Collective of Māori iwi in the South Island of New Zealand

Waipounamu Māori are a group of Māori iwi at or around the South Island of New Zealand.
It includes the iwi (tribe) of Ngāi Tahu and the historical iwi of Kāti Māmoe and Waitaha, who occupy the island except for its most northern districts. It also includes Te Tau Ihu Māori (upper South Island Māori) iwi, such as Ngāti Toa, Te Atiawa o Te Waka-a-Māui, Ngāti Apa ki te Rā Tō, Rangitāne, Ngāti Kuia, Ngāti Rārua, Ngāti Kōata and Ngāti Tama.

Many iwi, like Ngāti Toa and Ngāti Tama, also have traditional tribal lands in the North Island.

The name Te Waipounamu for the South Island originates from Ngāi Tahu, the principal Māori iwi (tribe) of the southern region of New Zealand, who utilised the very hard greenstone (jade) to make adzes and other implements, as well as ornaments.
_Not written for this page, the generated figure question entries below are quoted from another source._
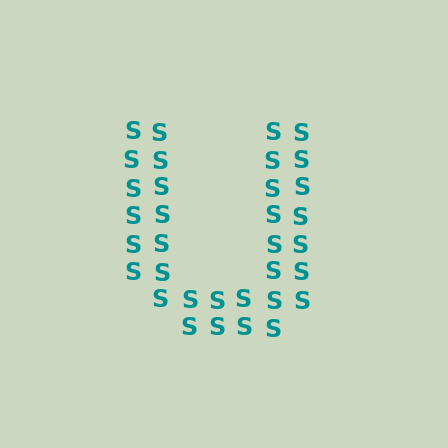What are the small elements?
The small elements are letter S's.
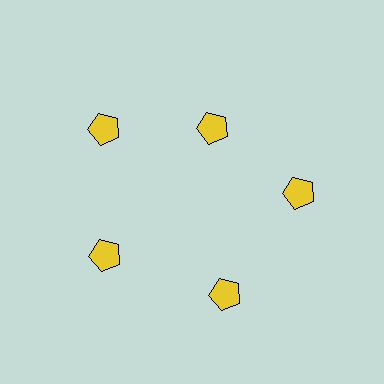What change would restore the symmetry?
The symmetry would be restored by moving it outward, back onto the ring so that all 5 pentagons sit at equal angles and equal distance from the center.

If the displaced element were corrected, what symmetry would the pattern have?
It would have 5-fold rotational symmetry — the pattern would map onto itself every 72 degrees.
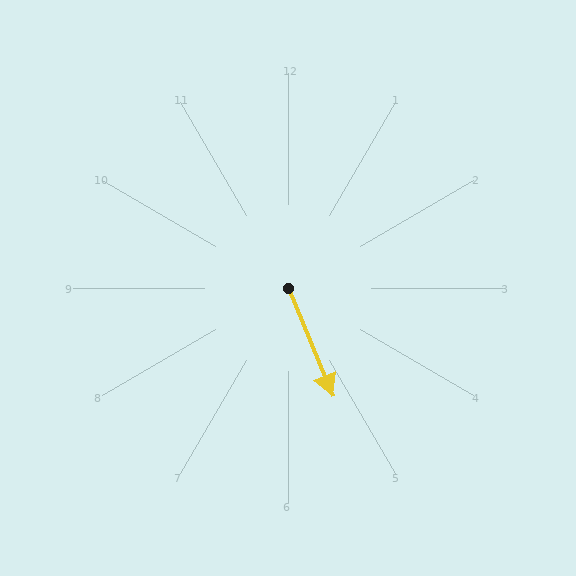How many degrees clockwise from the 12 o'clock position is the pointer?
Approximately 157 degrees.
Particularly valued was a paler nephrite which the Māori called inanga, gathered in a remote area near what is now called the Dart Valley. Māori named the district wāhi pounamu, meaning "place of greenstone", and the South Island came to be called Te Wāhi Pounamu. This somehow evolved into Te Wai Pounamu which means "the water(s) of greenstone" but bears no relation to the original meaning.